Fausto ist in vielerlei Hinsicht ein Unikat.  Zunächst einmal war es, soweit ich weiß, die erste Oper, die auf Goethes Faust basierte. (Louis Spohrs Singspiel Faust von 1816 basierte auf den mittelalterlichen Legenden, nicht auf Goethes 1808 entstandenem Versdrama Faust, Teil. Eins.) Gerard de Nervals französische Prosaübersetzung von Faust, Erster Teil, erschien 1828-29; fast gleichzeitig komponierte Berlioz seine Huit Scènes de Faust, sein erstes veröffentlichtes Werk, das schließlich 1845 zum Kernstück seiner „dramatischen Legende“ La damnation de Faust werden sollte. Bertin scheint fast zur gleichen Zeit mit der Arbeit an Fausto begonnen zu haben und plante dessen Aufführung am Thèâtre-Italien im Jahr 1830, die jedoch um ein Jahr verschoben wurde. Zum Vergleich mit anderen, berühmteren Faust-Opern: Gounods Faust wurde erst 1859 uraufgeführt, Boitos Mefistofele neun Jahre später, 1868, also 37 Jahre nach Fausto.

Fausto ist auch insofern einzigartig, als es sich um eine Oper eines französischen Komponisten zu einem italienischen Libretto auf ein damals in Frankreich unbekanntes deutsches Werk handelt. Bertin hatte sie für das Thèâtre-Italien bestimmt, das Werke in italienischer Sprache und im Belcanto-Stil der damaligen Zeit aufführte. Rossini selbst war eng mit diesem Theater verbunden und wurde im Oktober 1831 dessen Direktor. Der Text von Fausto wurde zunächst von Bertin selbst auf Französisch verfasst und von Luigi Balocchi, dem Hauslibrettisten der Italiener, ins Italienische übersetzt.  In einer weiteren Verbeugung vor den italienischen Formaten komponierte Bertin ihr Werk als Opera semi-seria, die Elemente der Komödie in ein ansonsten ernstes Werk einbrachte.

Bertins Werk ist natürlich auch deshalb ungewöhnlich, weil sie eine Frau war.
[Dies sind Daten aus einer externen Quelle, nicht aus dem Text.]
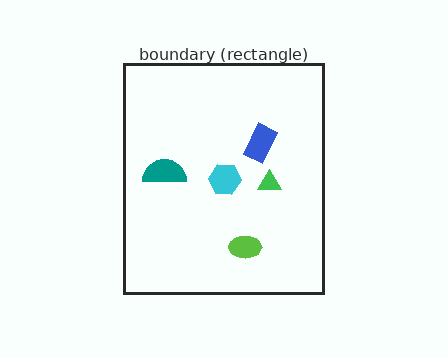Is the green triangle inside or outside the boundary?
Inside.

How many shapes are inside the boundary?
5 inside, 0 outside.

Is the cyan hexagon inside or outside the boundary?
Inside.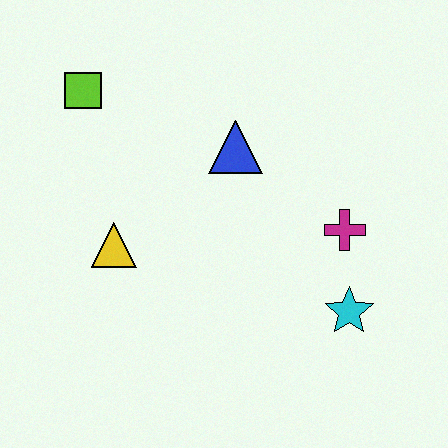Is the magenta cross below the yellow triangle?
No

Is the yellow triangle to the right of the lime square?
Yes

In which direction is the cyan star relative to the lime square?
The cyan star is to the right of the lime square.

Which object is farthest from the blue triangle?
The cyan star is farthest from the blue triangle.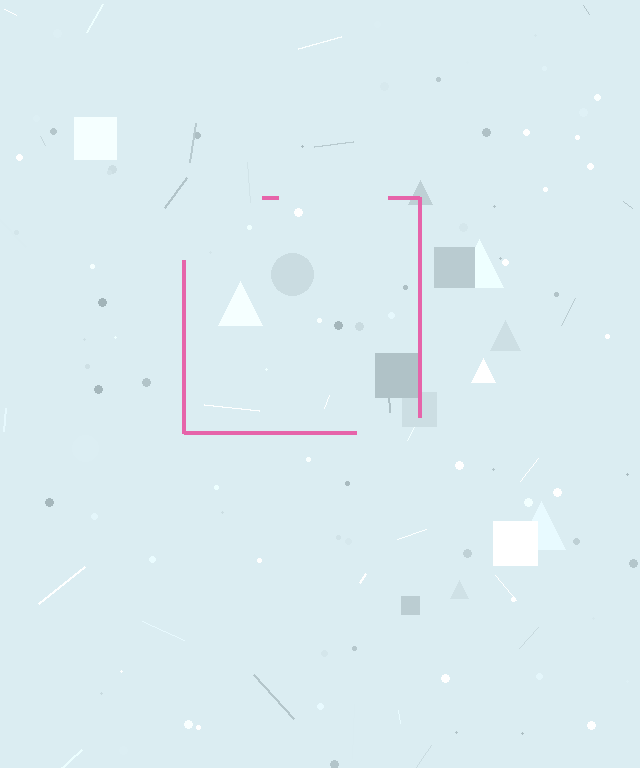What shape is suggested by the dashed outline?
The dashed outline suggests a square.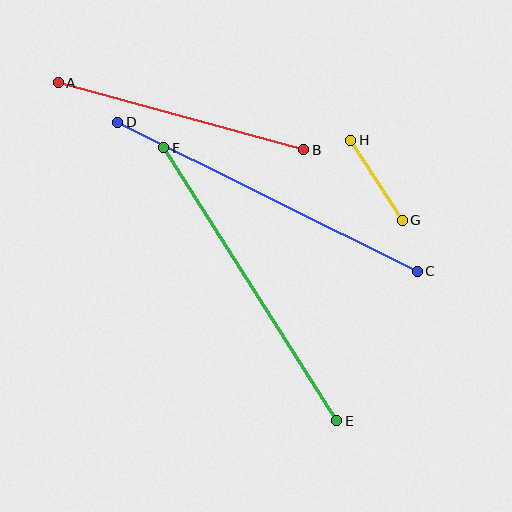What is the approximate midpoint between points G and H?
The midpoint is at approximately (376, 180) pixels.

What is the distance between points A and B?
The distance is approximately 254 pixels.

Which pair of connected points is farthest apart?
Points C and D are farthest apart.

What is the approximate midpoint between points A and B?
The midpoint is at approximately (181, 116) pixels.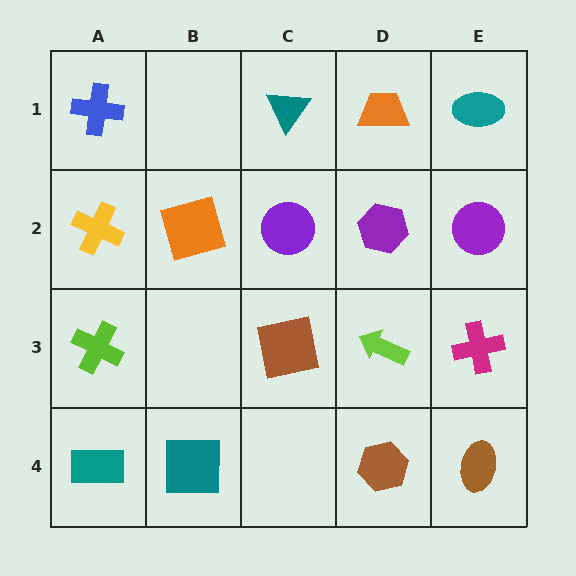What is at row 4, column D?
A brown hexagon.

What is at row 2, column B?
An orange square.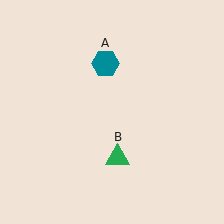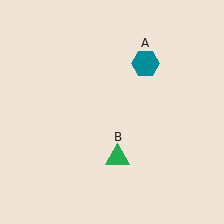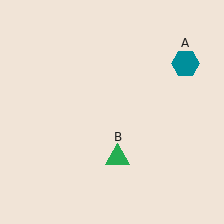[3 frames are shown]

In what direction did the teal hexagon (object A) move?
The teal hexagon (object A) moved right.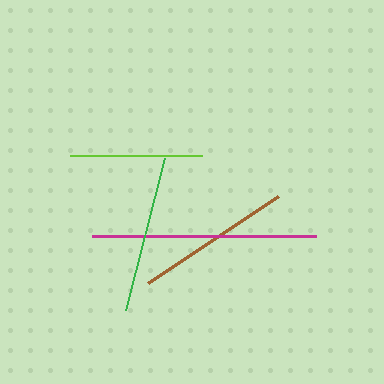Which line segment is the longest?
The magenta line is the longest at approximately 225 pixels.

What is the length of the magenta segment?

Sie war nicht die erste französische Frau, die eine Oper schrieb, aber 1831 war dies sicherlich ungewöhnlich, ein Novum, das alle zeitgenössischen Kritiker bemerkten, die sie nicht beim Namen nannten, sondern als „demoiselle“ bezeichneten.

Zu Louise Bertins „Fausto“: Henriette Méric-Lalande sang die Margarita (hier in Bellinis „Straniera“)/ BNF Gallica

Interessant ist, dass bei den verschobenen Aufführungen der Oper 1830 die Hauptrolle des Fausto mit einer Sängerin in Travestie besetzt wurde, vielleicht eine weitere Verbeugung vor der italienischen Operntradition. Offenbar sollte Rosmunda Pisaroni den Mezzo-Fausto spielen, aber als die Premiere um ein Jahr verschoben wurde, stand sie nicht mehr zur Verfügung und Bertin schrieb die Rolle für Domenico Donzelli, einen Tenor, um.  Für die moderne Wiederaufnahme beschlossen Palazzetto Bru Zane, zur ursprünglichen Partitur zurückzukehren und die Rolle des Fausto mit der Mezzosopranistin Karine Deshayes zu besetzen. Vermutlich war dies das erste Mal, dass die Originalfassung zu hören war.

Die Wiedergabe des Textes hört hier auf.